Se ha logrado conformar a través del término “nación” una identificación que nos ha sido subjetivamente introyectada a tenor del adoctrinamiento de una clase dominante, con el exclusivo y degradante objetivo de garantizar la existencia y la continuidad de sus prerrogativas. No hemos llegado a entender que el proceso que lleva a esta identificación es totalmente extraño a lo que como identidad debería caracterizar a cualquier ciudadano. Y si no se toma en consideración y no se esfuerza ese ciudadano en hacer uso de su capacidad intelectiva (dejándose llevar por lo que L. S. Vygotsky denominó como “reacción simpática primitiva”), ese ciudadano ha transmutado lo que debería caracterizarle como identidad, por la amorfa representatividad de los que participan como comparsas visceralmente motivados.

Contemplarnos como extraños

Desde que, con el comienzo de la Reconquista cada uno de los pabellones de la Cristiandad adquirió un carácter autónomo – ya fuera bajo la férula de reyes o de condes-, a pesar de que al luchar contra un enemigo común y a pesar de que con la buscada unión de sus estirpe sus objetivos y sus relaciones tendrían que haberlos hermanado, los intereses subjetivos de cada una de las cabezas de ratón que se invistieron con un manto, nos llevaron a contemplarnos como extraños.
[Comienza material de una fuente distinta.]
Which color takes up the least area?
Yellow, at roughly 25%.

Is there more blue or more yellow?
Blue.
Difícil fue poner de acuerdo a Aragón y Castilla, pero más difícil fue, y aún lo sigue siendo, compartir con Cataluña dicho acuerdo.

Cuando las lenguas conllevan la existencia de familias, los intereses y las culpas se corporativizan. De nada sirve transigir buscando un consenso con el que superar las diferencias. Las diferencias seguirán estando ahí en tanto en cuanto se puedan mantener en función de la coacción o de la fuerza. Porque, atengámonos a la realidad. La cosa va mucho más allá de que hubiera o no hubiera un retracto con respecto a la célebre frase “Ustedes tienen un problema” El problema radica en cómo van ustedes a  impregnar vuestro separatismo a esos cientos de miles que habiendo contribuido en un resurgir de Cataluña, vuestra propia impregnación os ha llevado a denominarlos como charnegos. ¿Pretendéis “catalanizar” (imitando al inefable Wert, y consecuentemente cometiendo el mismo atropello), tan solo a sus generaciones posteriores? Y si éste es vuestro objetivo ¿por qué no contempláis la posibilidad de que, superando las diferencias de color que concurren en las fichas del tablero (lo cual representa que tanto unos como otros tendremos que botar a aquéllos que con sus impregnaciones nos han coloreado), lo que unos y otros pretendamos alcanzar en el futuro lo hagamos presente en el presente? Se dice que para conseguir la resolución de los conflictos, es preciso dejar que sea el pueblo el que decida en democracia. Lo que no se nos suele decir (tanto desde un lado como del otro del tablero), es que para que podamos mover fichas hemos de ser nosotros mismos, y no los exegetas que nos catequizan. Que lo que haya de ser  hecho lo hemos de hacer nosotros. A través de un uso racional de nuestra capacidad intelectiva.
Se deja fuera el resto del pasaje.